In the early 1980s, Dr. Karin was one of the leaders in the creation of the Supercomputer Centers program of the National Science Foundation (NSF), eventually resulting in the establishment of SDSC. In 1997, this program was replaced by the NSF's Partnerships for Advanced Computational Infrastructure (PACI) program, with NPACI chosen to serve as one of two national partnerships to build the nation's computational infrastructure and address the increasingly complex needs of the academic and research community, government, and industry.
Dr. Karin founded SDSC, a national laboratory for computational science and engineering, in 1985. Today SDSC, a research unit of UCSD, is the leading-edge site of NPACI. Under Karin's leadership, NPACI builds upon SDSC's robust research agenda in scientific applications and enabling technologies to join together almost 50 academic research institutions in 18 states and several international affiliates to build and deploy the nation's computational infrastructure. Research areas of emphasis include data-intensive computing, interaction environments, metasystems, programming tools and environments, earth systems science, engineering, molecular science, neuroscience, education, outreach and training.
Dr. Karin is co-author, with Norris Parker Smith, of The Supercomputer Era, published by Harcourt Brace Jovanovich in 1987. Recognized as a national expert on high performance computing and its application to advancing scientific research, he is a frequent invited speaker, serves on numerous national review panels, and serves as an international advisor in this capacity.
Dr. Karin is a Fellow of the American Association for the Advancement of Science and holds memberships in the Association for Computing Machinery and the IEEE Computer Society.
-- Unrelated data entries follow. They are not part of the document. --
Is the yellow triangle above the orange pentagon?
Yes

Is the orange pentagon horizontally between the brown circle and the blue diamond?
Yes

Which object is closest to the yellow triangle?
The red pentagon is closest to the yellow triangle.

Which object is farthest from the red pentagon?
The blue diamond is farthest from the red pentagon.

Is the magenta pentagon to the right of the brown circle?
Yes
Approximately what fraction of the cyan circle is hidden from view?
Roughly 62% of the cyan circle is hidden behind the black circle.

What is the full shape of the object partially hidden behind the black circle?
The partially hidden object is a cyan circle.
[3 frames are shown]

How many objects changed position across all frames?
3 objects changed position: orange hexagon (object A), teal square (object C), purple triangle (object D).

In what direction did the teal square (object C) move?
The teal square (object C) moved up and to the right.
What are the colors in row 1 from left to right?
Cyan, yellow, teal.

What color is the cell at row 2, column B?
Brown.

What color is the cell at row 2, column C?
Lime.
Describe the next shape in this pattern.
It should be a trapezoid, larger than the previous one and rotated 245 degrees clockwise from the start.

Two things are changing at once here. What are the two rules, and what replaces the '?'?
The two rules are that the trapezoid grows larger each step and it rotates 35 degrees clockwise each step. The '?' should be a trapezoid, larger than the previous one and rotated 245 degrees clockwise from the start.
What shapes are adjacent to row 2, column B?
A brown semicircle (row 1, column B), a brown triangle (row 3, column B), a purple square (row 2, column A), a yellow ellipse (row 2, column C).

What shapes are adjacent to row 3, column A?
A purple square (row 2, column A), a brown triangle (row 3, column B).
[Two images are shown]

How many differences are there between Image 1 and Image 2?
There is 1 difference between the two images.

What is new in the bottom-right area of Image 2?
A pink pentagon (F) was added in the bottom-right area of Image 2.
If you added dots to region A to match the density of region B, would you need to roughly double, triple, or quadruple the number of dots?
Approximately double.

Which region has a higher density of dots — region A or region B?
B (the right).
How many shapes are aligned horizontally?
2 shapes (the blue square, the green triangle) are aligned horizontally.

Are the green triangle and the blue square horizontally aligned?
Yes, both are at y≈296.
Dr. Karin has a B.E. degree in Mechanical Engineering from City College of New York, M.S.E. and Ph.D. degrees in Nuclear Engineering from the University of Michigan, and is a registered professional engineer. Dr. Karin was named Outstanding Alumnus from the University of Michigan Nuclear Engineering Department in 1989. He has previously been awarded the Atomic Energy Commission Special Fellowship in Nuclear Science and Engineering, the National Defense Education Act Fellowship and the New York State Regent College Scholarship.